It has been five weeks that I have been helping out in my assigned classroom and school. I was not quite sure what to expect by this time in the year, but I thought that I would be beginning to feel overwhelmed with school that I would not enjoy going to help out my cooperating teacher. I thought that I might be a little bit drained by this point. I am so happy to say this is not the case. I am so amazed at how excited I am to go and help out still. I love being there and I am never checking my watch to see how much more time I have felt. I feel like I am enjoying each minute of being there and this is so reassuring to me. I always wanted to choose a career path that I felt like I loved and I think teaching is that. I love spending the time with the kids, teaching them, helping my cooperating teacher, and being in the classroom. It is great!
This wonderful opportunity has been showing me more and more things that I can use in my future classroom. My cooperating teacher does this thing called "snap, clap, tap" spelling words. What the kids do is they say the word and then spell it out by snapping along, clapping along, and then tapping along. I love this! I think that it is a great way to keep the students active and involved. Another thing that I really liked is a math game they play. The kids sit in a circle and they pass around a box of math problems. They get to shake it up, pick a problem, say the answer and then pass it on. This gives the classroom a more relax feel, give the students the opportunity to do it themselves, play a game, and learn.
I still have still been working with one of the ESL students with his ABC's. I asked my teacher if I could work with him during spelling and reading time. He has come a long way in these five weeks! I knows almost the whole alphabet now! He struggles a little bit with distinguishing between "E" and "V", but that is it! I am planning to bring some shaving cream to class next week to have him write the letter in the shaving cream. I want to change up the way he learns the letter. I want him to be able to write them now, but I want to make sure that we are doing this in a fun way to begin. He sometimes gets frustrated because he does not want to be learning, so I want to find some new ways of approaching learning to make it fun for him.

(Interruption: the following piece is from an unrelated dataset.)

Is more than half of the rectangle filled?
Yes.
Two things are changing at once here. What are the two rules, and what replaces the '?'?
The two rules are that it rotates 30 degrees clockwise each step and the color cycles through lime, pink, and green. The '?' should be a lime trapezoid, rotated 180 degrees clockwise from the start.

In ED 203, we have been exploring teaching and schools. I have been able to have the pleasure of talking with my cooperating teacher during gym class and she tells me about what their school requires them to do in the classroom and more. I have learned that they require their students to be doing this reading program where the students read for a certain amount of weeks independently everyday for fifteen minutes, then they will read to their teachers, then to the class and so on. This is to increase students abilities to read. Teachers are required by their principles and more to preform certain actions and teach certain criteria in their classrooms. It has been an eye-opener to actually be in the class and see how the school actually runs, instead of hear about it.